(Bloomberg) — Salesforce Inc. jumped in early trading after giving a surprisingly upbeat forecast for the coming year and announcing plans to step up stock buybacks, potentially easing the pressure it faces from a cadre of activist investors.
(Bloomberg) — Salesforce Inc. jumped in early trading after giving a surprisingly upbeat forecast for the coming year and announcing plans to step up stock buybacks, potentially easing the pressure it faces from a cadre of activist investors.
Operating margin will be about 27% in fiscal 2024, which runs through next January, the software giant said in a statement Wednesday. That trounced an average analyst estimate of 22.4% thanks in part to recent jobs cuts. Salesforce also said it increased its share repurchase program to $20 billion.
The shares gained as much as 16% in premarket trading after closing at $167.35 in New York on Wednesday.
The outlook suggests that profitability is now a top priority for the cloud applications pioneer, which spent years more focused on growth. Shareholders have pushed the company to cut costs following a half-decade of aggressive hiring and large acquisitions.
“It’s a new day at Salesforce,” Chief Financial Officer Amy Weaver said in the statement. “I am excited for the opportunity in front of us as we continue to drive profitable growth.”
On a conference call, she added that the operating margin should be at least 30% by the first quarter of fiscal year 2025.
At least five activist investors, including Elliott Capital Management and Starboard Value, have disclosed stakes in the San Francisco-based company in recent months. In September, before the emergence of activists, Salesforce said that margins would hit 25% by fiscal 2026.
Elliott said in a statement Wednesday that it had been in “close, substantive dialogue” with Salesforce leading up to the earnings report.
“These steps are consistent with our recommendations, and we believe they will help restore value at Salesforce,” the firm said. But more work remains, Elliott said. “Salesforce needs a sustainable leadership plan and a board that demonstrates it can provide accountability through proper oversight.”

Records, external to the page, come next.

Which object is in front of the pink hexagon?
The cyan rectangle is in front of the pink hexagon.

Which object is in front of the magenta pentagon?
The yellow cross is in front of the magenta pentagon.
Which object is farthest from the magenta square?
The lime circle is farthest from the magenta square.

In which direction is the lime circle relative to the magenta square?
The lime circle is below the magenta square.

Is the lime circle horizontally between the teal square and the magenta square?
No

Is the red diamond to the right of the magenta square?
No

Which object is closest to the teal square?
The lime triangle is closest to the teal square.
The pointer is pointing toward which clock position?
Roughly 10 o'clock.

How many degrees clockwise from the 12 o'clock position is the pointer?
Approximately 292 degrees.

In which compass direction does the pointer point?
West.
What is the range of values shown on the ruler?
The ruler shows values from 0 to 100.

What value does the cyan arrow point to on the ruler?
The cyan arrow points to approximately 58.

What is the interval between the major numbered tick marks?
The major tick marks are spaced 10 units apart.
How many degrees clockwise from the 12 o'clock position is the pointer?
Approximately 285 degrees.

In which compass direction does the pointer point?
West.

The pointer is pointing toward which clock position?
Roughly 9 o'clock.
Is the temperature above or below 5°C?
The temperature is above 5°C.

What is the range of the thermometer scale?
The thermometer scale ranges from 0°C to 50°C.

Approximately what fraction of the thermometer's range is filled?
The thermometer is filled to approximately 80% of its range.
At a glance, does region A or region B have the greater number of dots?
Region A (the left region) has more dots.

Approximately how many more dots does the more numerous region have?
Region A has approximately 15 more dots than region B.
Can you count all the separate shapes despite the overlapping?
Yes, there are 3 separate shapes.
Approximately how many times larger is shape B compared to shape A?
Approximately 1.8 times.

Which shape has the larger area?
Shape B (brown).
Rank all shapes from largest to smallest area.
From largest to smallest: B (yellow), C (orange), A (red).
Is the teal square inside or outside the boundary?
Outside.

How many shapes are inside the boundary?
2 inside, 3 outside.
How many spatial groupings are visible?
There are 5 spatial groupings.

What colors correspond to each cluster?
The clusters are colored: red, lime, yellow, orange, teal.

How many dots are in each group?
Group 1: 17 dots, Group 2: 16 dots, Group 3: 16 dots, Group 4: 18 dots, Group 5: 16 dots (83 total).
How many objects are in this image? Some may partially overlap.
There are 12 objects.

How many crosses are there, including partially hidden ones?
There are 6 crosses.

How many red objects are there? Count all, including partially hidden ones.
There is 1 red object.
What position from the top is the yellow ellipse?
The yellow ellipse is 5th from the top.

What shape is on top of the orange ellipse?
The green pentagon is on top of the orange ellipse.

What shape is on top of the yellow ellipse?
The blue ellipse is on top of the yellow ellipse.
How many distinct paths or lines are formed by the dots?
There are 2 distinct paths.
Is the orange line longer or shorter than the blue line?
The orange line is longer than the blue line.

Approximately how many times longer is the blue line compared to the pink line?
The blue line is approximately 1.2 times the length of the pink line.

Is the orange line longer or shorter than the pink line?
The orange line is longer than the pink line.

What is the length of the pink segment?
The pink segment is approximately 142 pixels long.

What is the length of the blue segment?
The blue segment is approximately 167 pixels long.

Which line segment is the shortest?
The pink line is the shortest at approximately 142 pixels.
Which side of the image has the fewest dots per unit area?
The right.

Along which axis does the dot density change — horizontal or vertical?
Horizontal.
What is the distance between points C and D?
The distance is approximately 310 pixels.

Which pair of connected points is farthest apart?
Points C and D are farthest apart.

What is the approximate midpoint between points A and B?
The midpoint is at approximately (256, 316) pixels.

Read more: Salesforce CEO Praises Activists After Earnings-Fueled Rally
It’s been a tumultuous few months for Salesforce: The company has swapped board directors, axed 8,000 workers and lost numerous top executives. In addition, many corporations have begun to scrutinize their spending on cloud applications and infrastructure in recent quarters. Analysts expect these disruptions to cause dramatic revenue deceleration.
Much of the savings came from the restructuring announced in January, Executive Vice President Mike Spencer, who handles investor relations, said in an interview.
The stock had already climbed 26% this year through the close, more than double the rally of the tech-heavy Nasdaq 100. Activist involvement in the company has likely been the primary driver of the recent share gains, Guggenheim Securities analyst John DiFucci said in a note ahead of earnings.
In the fiscal fourth quarter, revenue increased 14% to $8.38 billion, beating projections of 9.2% growth. Excluding some items, profit was $1.68 a share, compared with analysts’ average estimate of $1.36.
The remaining performance obligation — or contracted sales that have yet to close, which is a measure of near-term demand — grew 11% to $48.6 billion in the quarter. Sales for the fiscal first quarter, which ends April 30, will grow to about $8.2 billion and adjusted profit will be at least $1.60 a share — both ahead of estimates.
But the company continues to see longer sales cycles, weighing on revenue in recent quarters, and isn’t reiterating its previous target for $50 billion in revenue by fiscal 2026, Weaver said.
Earlier Wednesday, news broke that Elliott Capital Management had nominated directors to Salesforce’s board. In addition to Elliott — which has a multibillion dollar stake — Starboard, ValueAct, Jeff Ubben’s Inclusive Capital Partners and Dan Loeb’s Third Point have disclosed positions in the company in recent months. In January, Salesforce appointed three new directors, including ValueAct Chief Executive Officer Mason Morfit.
The company also is steering clear of additional acquisitions. On the earnings call, CEO Marc Benioff said Salesforce had “fully disbanded” its M&A committee. Instead, its board has formed a “business transformation committee” and brought Spencer into the leadership team, Benioff said. “Improving profitability is our highest priority.”
Bloomberg Intelligence analyst Anurag Rana said the committee’s dismantling supports the view that management is focused on profit. “We’re confident the company is now on a different path compared with a few years ago,” Rana wrote in a note.
Wall Street analysts have said that the company may ultimately have to make more job cuts or spin off big acquisitions in search of greater profit. When asked whether the company is considering spinoffs, Spencer said, “Not at this point.”
He touted the integration of acquired divisions Tableau, Mulesoft and Slack — the last of which Lidiane Jones recently took over as CEO. Salesforce bought the workplace chatting business in 2021.
“We’re pretty happy with the portfolio of what we have now and we’re hyper-focused on the integration of our assets,” Spencer said.